朝、五穀クラッカーと熱い豆乳オーレで軽く朝食を終えた私は、母から頼まれていた実家の樹木の剪定をすることにした。
高い脚立を持ってきて、伸びすぎてアホ毛のようになっている枝を切りそろえ、無駄な枝を刈払い、枝に絡みついている蔓草の類を除去した。
この蔓草が結構曲者で、かなりしぶとく巻き付いている。まず蔓草の根元を探索し、根本を切断してから太い部分を持って何回も強く引っ張る。途中で切れてしまうものもあってかなり難儀した。高いところに巻き付いている蔓は脚立の最上段近くに足をかけて不安定な中での作業だ。天気も良く12月とは思えぬ気温の高さで、一通り終えると汗びっしょりになった。
母とひとしきり世間話をし、自宅に戻って昼食を摂った後は近くのジムに行きトレーニングに励んだ。限界まで追い込んでトレーニングを終えると、ホームセンターへ
ミネラルウオーターの買い出しに行った。
帰り道、ふと海が見たくなって海岸へ向かった。
いつも海を眺める場所に着くと、何人か釣りをしている。私は車内に一本だけ残っていたヘンリー・ウインターマンズの葉巻を咥えて火をつけると車外に出た。
岸壁際まで行って海面をのぞき込むと、海はいつものように暗緑色の波が規則正しく打ち寄せている。今は引き潮にかかっているようだ。遠くの海面を見るとイナ(ボラの幼魚)が時折跳ね上がっている。
西の空を見上げると、やや力を失った太陽が薄い雲の向こうに輝き、その下の海面には明るく白っぽいオレンジ色の道ができている。

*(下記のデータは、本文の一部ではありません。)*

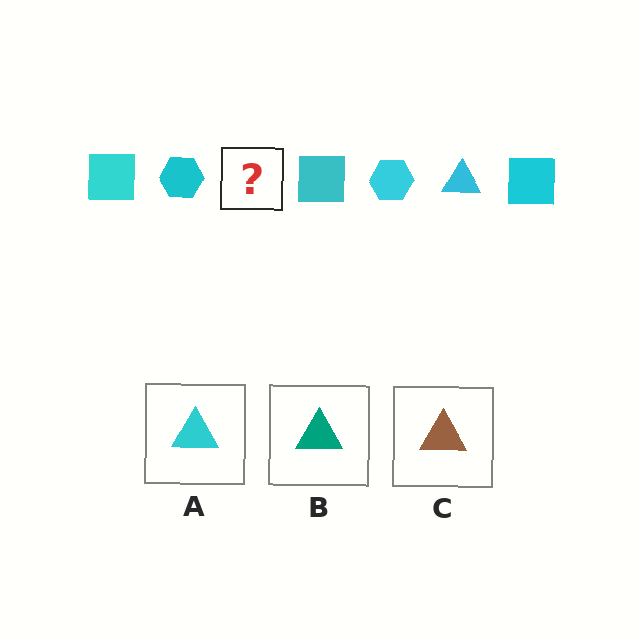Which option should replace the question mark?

私は車に戻ると車窓を全開にし、心地よい海風を受けながらボーっと釣り人を眺めた。
ややあって一台の車が停車すると、中から一人の老人が孫らしき子供を連れて海を眺めにやってきた。子供の一人は自分で歩き、一人はまだ一歳にもならないくらいだろうか、老人に抱きかかえられている。
私も定年を過ぎ、もし孫ができたら、同じようにこの慣れ親しんだ海を見に来るのだろうかと思った。
老人たちが立ち去った後も、私は葉巻を燻らしながら海を眺めた。また子供と一緒に釣りにこなければと思った。
葉巻が短くなり、持つ指が熱さに耐えきれなくなった私は、葉巻を灰皿に捨てると車のエンジンをかけ、海を後にした。